Ces considérations pourraient permettre d'en conclure que l'autorité investie du pouvoir de nomination doit à tout le moins prendre très au sérieux les intérêts des candidats à la promotion. Il nous paraît cependant très critiquable de déduire de l'article 29 une obligation de procéder à une promotion lorsque cela est possible, c'est-à-dire lorsque les conditions auxquelles l'article 45 subordonne la promotion, jointes à l'aptitude à occuper l'emploi en cause, sont réunies. La jurisprudence la
plus récente en matière de litiges administratifs permet précisément de soutenir que pour interpréter le statut du personnel, il faut tenir compte avant tout du texte de ses dispositions. Or, si nous nous en tenons à celui-ci, force nous est d'admettre que si telle avait été l'intention des auteurs du statut, ceux-ci auraient explicitement formulé à l'article 29 l'obligation de procéder par voie de promotion et qu'ils n'auraient pas seulement parlé d'une obligation d'examiner les possibilités de
promotion.
Nous estimons par conséquent que la thèse extensive du requérant ne saurait s'appuyer sur le statut. Pour interpréter correctement l'article 29, paragraphe 1, on pourrait tout au plus exiger que, lors de l'application de cette disposition — pour rester dans la ligne de l'idée fondamentale soulignée par Lagrange et Euler — l'examen prescrit soit effectué avec le plus grand soin et en respectant tous les intérêts des candidats à la promotion. Cela étant, le passage à l'étape suivante visée à
l'article 29, paragraphe 1, sous b, ne se justifie pas seulement lorsqu'il n'y a pas de candidats ayant vocation à la promotion, mais également lorsque d'autres motifs adéquats, qui devront le cas échéant être exposés au cours de la procédure judiciaire, l'exigent.

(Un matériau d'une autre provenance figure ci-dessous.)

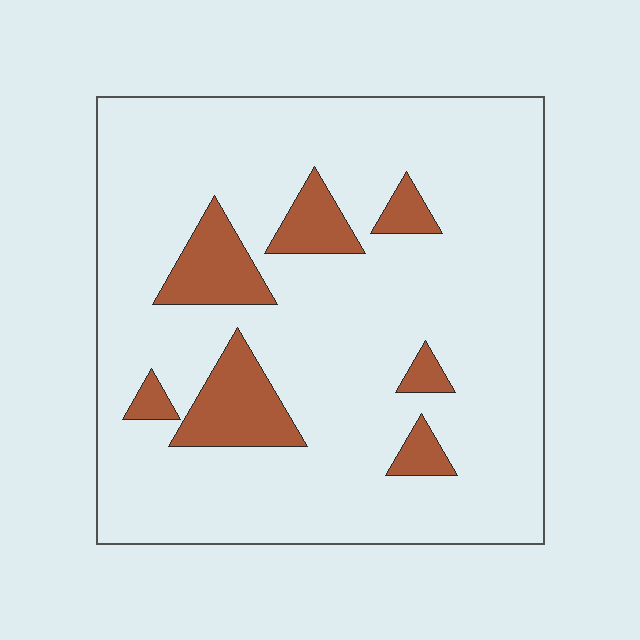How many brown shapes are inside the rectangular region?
7.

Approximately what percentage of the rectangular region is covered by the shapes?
Approximately 15%.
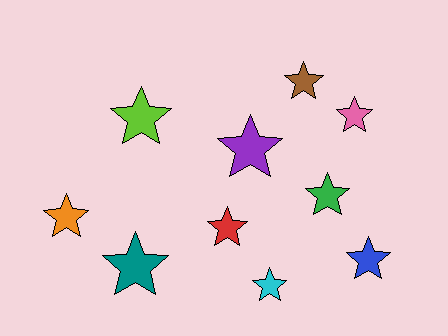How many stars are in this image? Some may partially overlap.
There are 10 stars.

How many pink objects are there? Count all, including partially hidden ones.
There is 1 pink object.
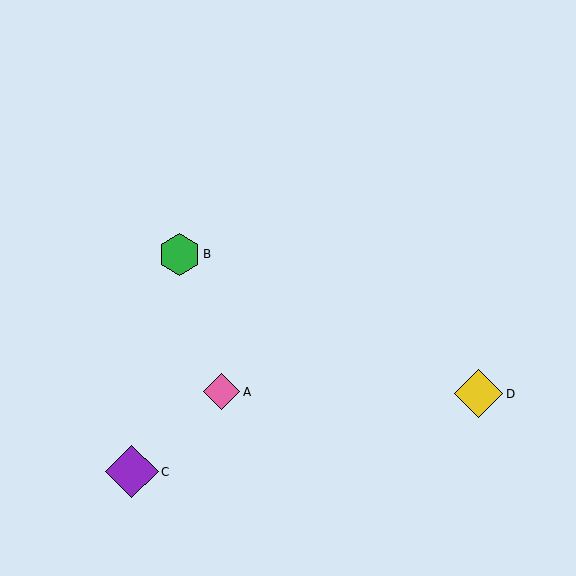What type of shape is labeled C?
Shape C is a purple diamond.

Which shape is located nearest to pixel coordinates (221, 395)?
The pink diamond (labeled A) at (222, 392) is nearest to that location.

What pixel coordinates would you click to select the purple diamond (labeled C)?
Click at (132, 472) to select the purple diamond C.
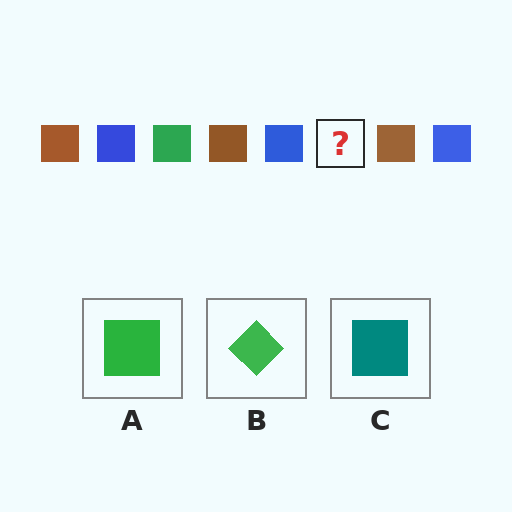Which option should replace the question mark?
Option A.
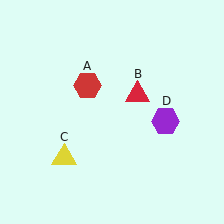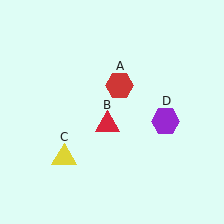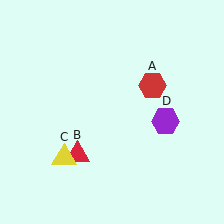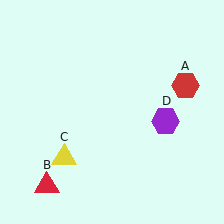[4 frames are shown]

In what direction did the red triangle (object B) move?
The red triangle (object B) moved down and to the left.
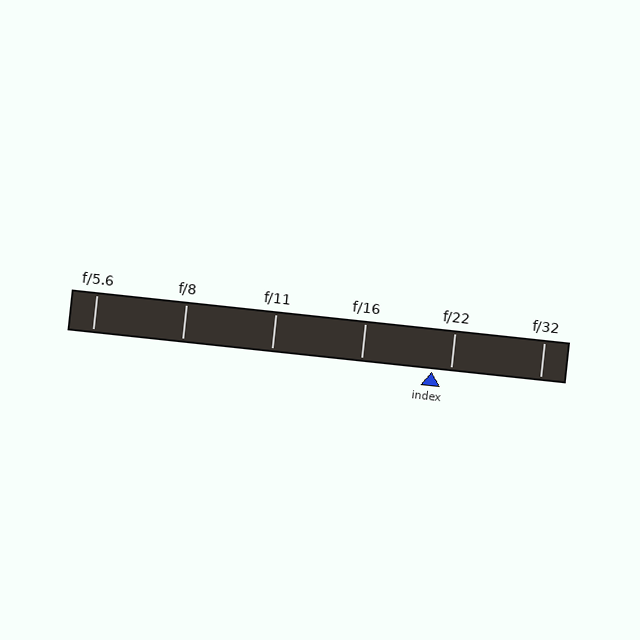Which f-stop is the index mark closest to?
The index mark is closest to f/22.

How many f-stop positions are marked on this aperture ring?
There are 6 f-stop positions marked.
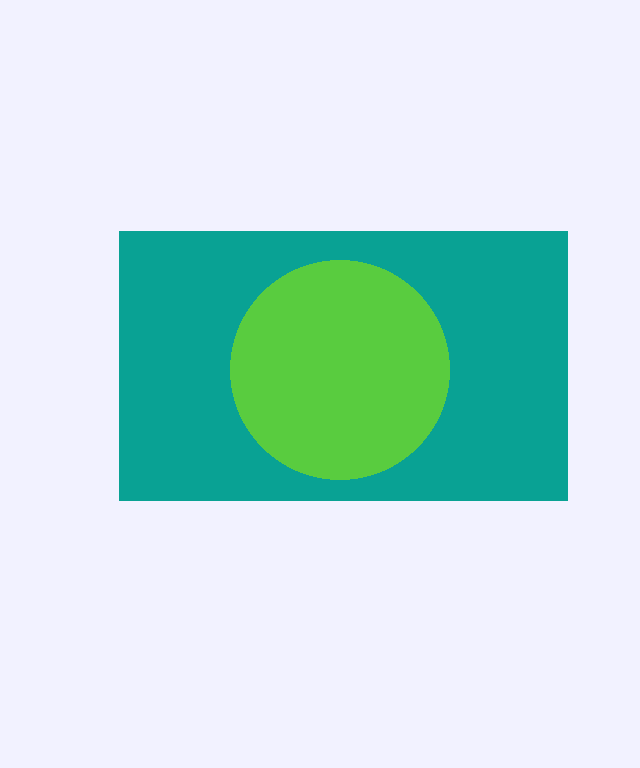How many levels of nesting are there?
2.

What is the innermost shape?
The lime circle.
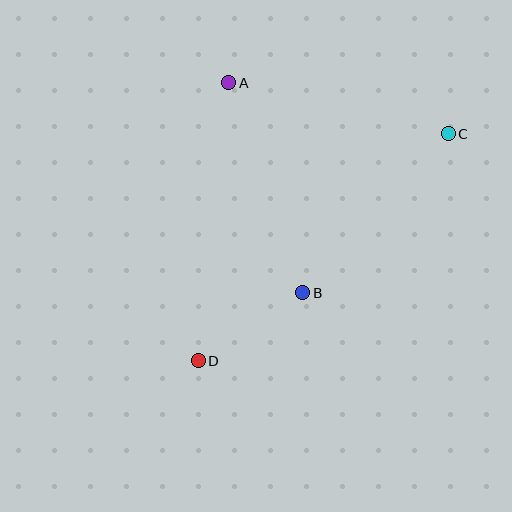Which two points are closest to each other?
Points B and D are closest to each other.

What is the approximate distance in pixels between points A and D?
The distance between A and D is approximately 280 pixels.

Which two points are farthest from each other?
Points C and D are farthest from each other.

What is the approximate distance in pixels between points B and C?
The distance between B and C is approximately 215 pixels.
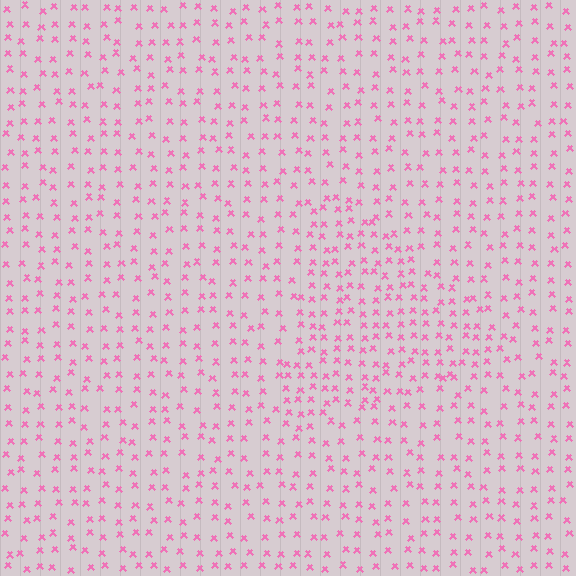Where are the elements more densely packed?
The elements are more densely packed inside the triangle boundary.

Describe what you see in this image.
The image contains small pink elements arranged at two different densities. A triangle-shaped region is visible where the elements are more densely packed than the surrounding area.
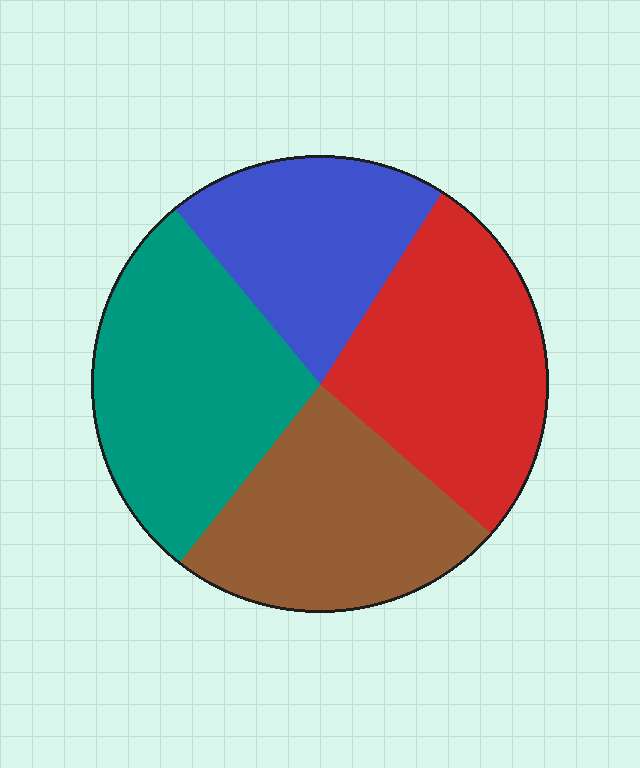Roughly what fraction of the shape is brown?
Brown covers 24% of the shape.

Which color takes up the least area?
Blue, at roughly 20%.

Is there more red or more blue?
Red.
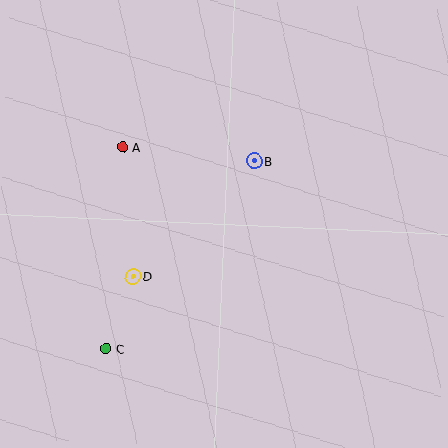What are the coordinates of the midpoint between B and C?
The midpoint between B and C is at (180, 255).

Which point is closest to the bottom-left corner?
Point C is closest to the bottom-left corner.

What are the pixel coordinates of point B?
Point B is at (254, 161).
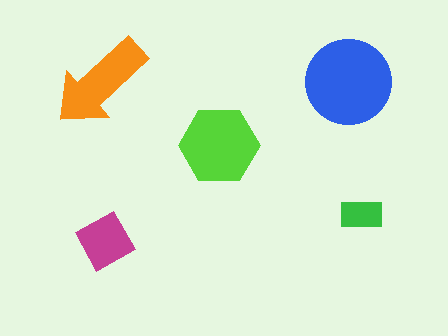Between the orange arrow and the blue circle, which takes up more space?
The blue circle.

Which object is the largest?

En l'espèce, le Parlement a déclaré, en réponse à certaines questions posées par la chambre de céans, qu'à la suite du premier avis de vacance pour les postes en cause, 25 candidatures avaient été introduites. Le directeur du personnel aurait déclaré que cinq de ces candidats, dont le requérant, avaient vocation à la promotion. Un examen plus approfondi aurait ensuite révélé que parmi les candidats figuraient un certain nombre d'autres fonctionnaires qui, en raison de leurs titres et de leurs
qualités, étaient apparemment aptes à occuper les emplois déclarés vacants. Et d'ajouter que d'autres candidats encore auraient eu vocation à la promotion quelques mois plus tard. Dans cette situation, déclare le Parlement, l'autorité investie du pouvoir de nomination est arrivée à la conclusion qu'il était plus approprié de disposer, avant de prendre une décision sur ces affectations, d'un choix plus large, et c'est pourquoi elle aurait décidé d'organiser un concours. En réalité, l'autorité
investie du pouvoir de nomination a donc essentiellement voulu procéder à un examen comparatif minutieux de tous les candidats, en d'autres termes, respecter les intérêts de tous les candidats à la promotion. Or, la seule solution possible selon le statut, qui ne prévoit aucune étape intermédiaire, était celle du concours interne visé à l'article 29, lettre b, procédure à laquelle il a assurément fallu admettre également des agents temporaires — ce qui peut être déploré, mais a dû être respecté
compte tenu de la jurisprudence de la Cour de justice.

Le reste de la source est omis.